To explain my hint about benchmarking with many queues, let me say that often what makes the scheduler work harder is not the context-switching itself but finding a task (in this case, a runnable thread) to run. When the amount of contention is very high compared to the total number of threads, this may be hard and require expensive inter-core chatter. But in more realistic workloads, the level of contention is significantly lower than the total number of threads, so it’s easier for the scheduler to find a thread to schedule. I.e. in common conditions with, say, 50,000 threads, they will not all be contending for the same data structure, but small groups of them may be contending over multiple data structures, and there will be sufficiently many runnable threads to keep the scheduler from working hard to find things to run on other cores’ queues.

To make your benchmark more interesting, I would suggest varying both the number of producers and consumers as well as the number of queues they contend over (e.g. 100,000 queues with 1 producer and 1 consumer each, 1000 queues with 100 producers and 100 consumers each etc.). This would also give you a sense of the kinds of benchmarks we’re using.
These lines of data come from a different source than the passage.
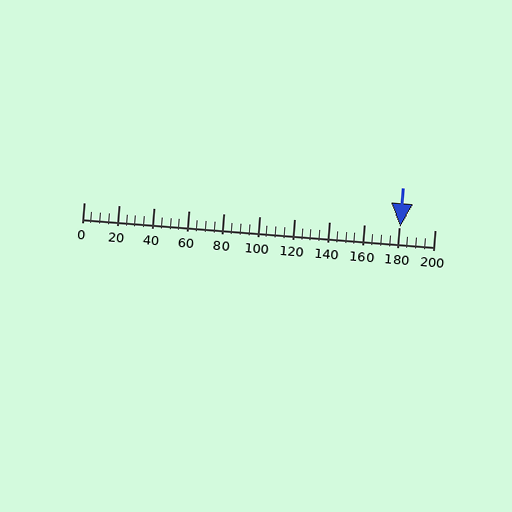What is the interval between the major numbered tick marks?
The major tick marks are spaced 20 units apart.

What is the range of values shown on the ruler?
The ruler shows values from 0 to 200.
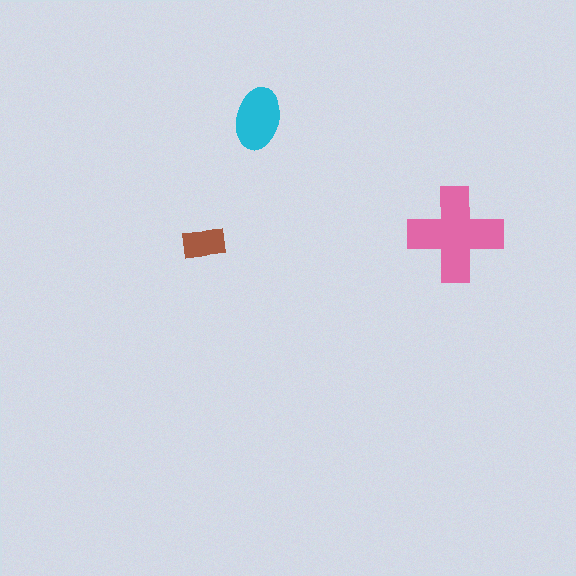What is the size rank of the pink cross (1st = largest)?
1st.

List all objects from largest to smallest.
The pink cross, the cyan ellipse, the brown rectangle.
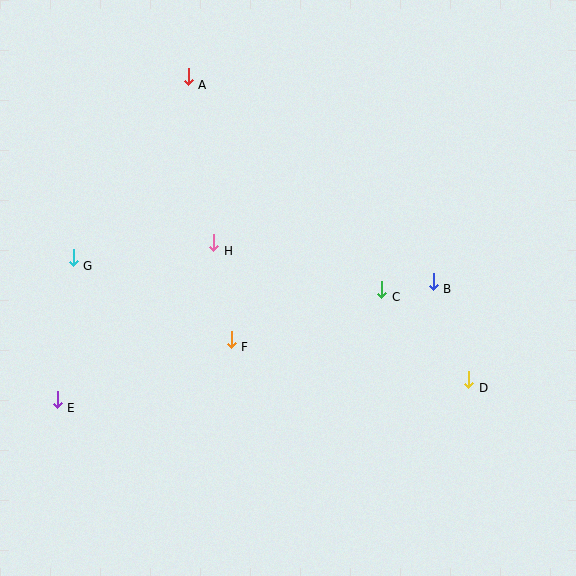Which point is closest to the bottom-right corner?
Point D is closest to the bottom-right corner.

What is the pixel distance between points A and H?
The distance between A and H is 168 pixels.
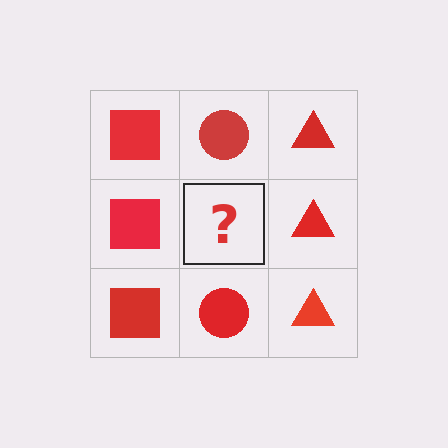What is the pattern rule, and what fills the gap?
The rule is that each column has a consistent shape. The gap should be filled with a red circle.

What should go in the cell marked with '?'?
The missing cell should contain a red circle.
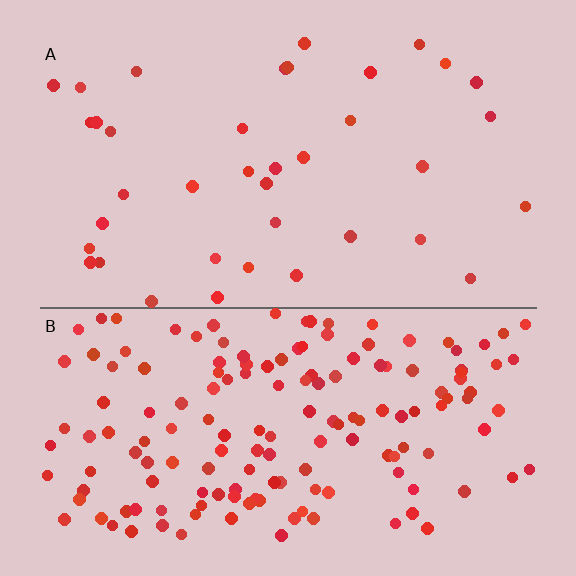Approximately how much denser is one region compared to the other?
Approximately 4.2× — region B over region A.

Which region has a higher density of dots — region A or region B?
B (the bottom).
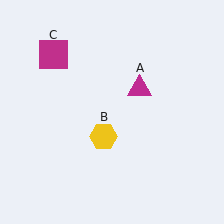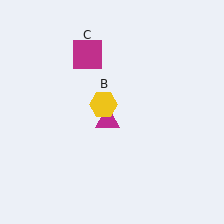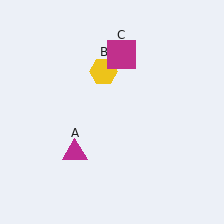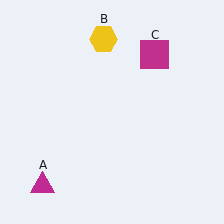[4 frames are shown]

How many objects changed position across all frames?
3 objects changed position: magenta triangle (object A), yellow hexagon (object B), magenta square (object C).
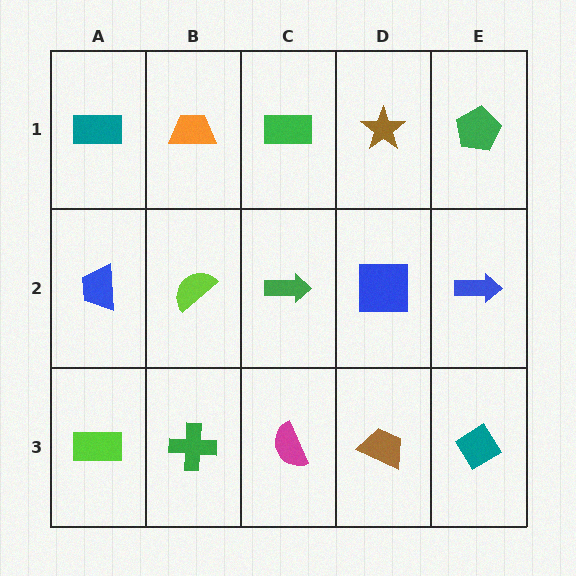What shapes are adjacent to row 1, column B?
A lime semicircle (row 2, column B), a teal rectangle (row 1, column A), a green rectangle (row 1, column C).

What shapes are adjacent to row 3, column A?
A blue trapezoid (row 2, column A), a green cross (row 3, column B).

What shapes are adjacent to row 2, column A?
A teal rectangle (row 1, column A), a lime rectangle (row 3, column A), a lime semicircle (row 2, column B).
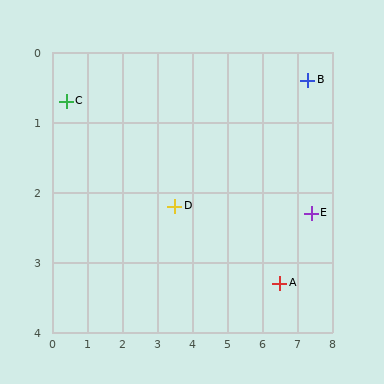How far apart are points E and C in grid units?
Points E and C are about 7.2 grid units apart.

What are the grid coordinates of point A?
Point A is at approximately (6.5, 3.3).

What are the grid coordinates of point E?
Point E is at approximately (7.4, 2.3).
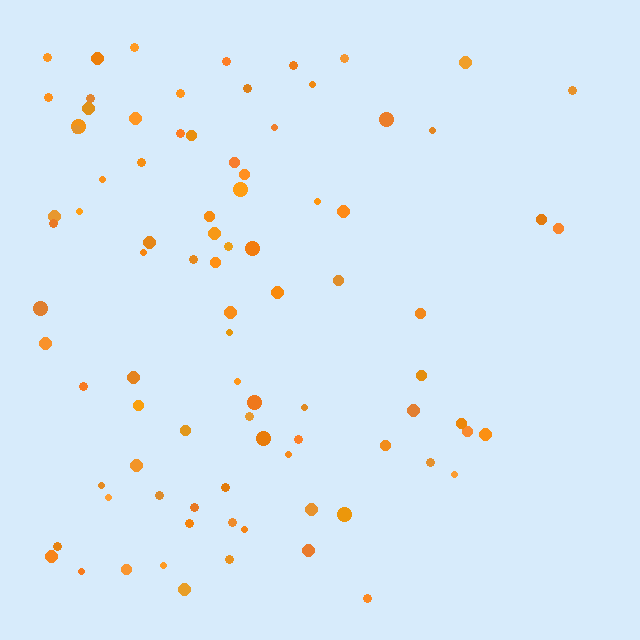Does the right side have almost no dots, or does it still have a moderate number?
Still a moderate number, just noticeably fewer than the left.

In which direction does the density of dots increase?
From right to left, with the left side densest.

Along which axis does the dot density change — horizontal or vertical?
Horizontal.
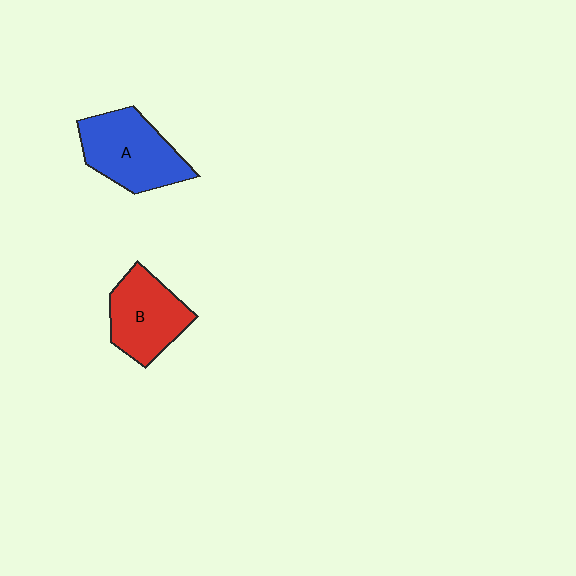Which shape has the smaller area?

BTW, the impact on throughput that context switching has on message passing systems is related to the ratio between the average context switching duration and the average wait-time between messages, i.e. context-switching needs to be efficient only to the point that it is significantly smaller than the wait-time between messages. Once it’s small enough *in comparison*, reducing it further has little impact (see calculation here: https://inside.java/2020/08/07/loom-performance/).

For some further data points. Using VthreadTest here<https://urldefense.com/v3/__https://github.com/robaho/vthread_test__;!!ACWV5N9M2RV99hQ!LFEPXV7dMYdKXhq8nPYKdugapqZ6YjxQ4-sIlUyqDBSyiNDaUEdmYFml7BXnDnv5A_d0yPXv-AoIPZanNQ$> (essentially a message passing system):

With 32 producers, 32 consumers, 500k messages on an 4/8 core machine:

1a. native threads w ABQ: 60-65% system cpu, 20% user cpu, 15-20% idle, total time 189 seconds
1b. vthreads w ABQ: 5-10% system cpu, 75% user cpu, 15% idle, total time 63 seconds
2a. native threads w RingBuffer, spin=1: 70% system cpu, 30% user cpu, 0% idle, total time 174 seconds
2b. vthreads w RingBuffer, spin=1: 13% system cpu, 85% user, 2% idle, total time 37 seconds
3a. native threads w RingBuffer, spin=32: 68% system cpu, 30% user cpu, 2% idle, total time 164 seconds
3b. vthreads w RingBuffer, spin=32: 13% system cpu, 85% user, 3% idle, total time 40 seconds

(ABQ is stdlib ArrayBlockingQueue)

The above times have a lot of variance which is not fully accounted for but the interesting thing is that the RingBuffer makes such a huge difference between 1 & 2.

Even in 2b, there is 13% taken up by the OS - I assume due to thread switching as there is no IO in the test, which means the scheduling can probably be improved.

I would expect a green thread system to approach 0% idle and 0% system utilization in this type of test. I am “fairly cetain” the code should able to use all carrier threads 100%. Maybe the system % is going to something else? (You can use the SpinTest - comment out the println - and see that 100% cpu bound “do nothing” test that allocates no objects still uses more than 25% system cpu - which seems odd).

Here is a async profile capture of 3b:


Notice that the vast majority of the time is used in internal context switching.

I can “fairly agree” with the project’s stated bias towards server systems with 1000’s of threads (I do think 1000’s of threads is enough vs. millions of threads), but I hope this can be addressed moving forward. I think the CSP (communicating sequential processes) model (close to Actor model) simplifies a lot of concurrent programming concerns but it requires highly efficient context switching and queues to work well.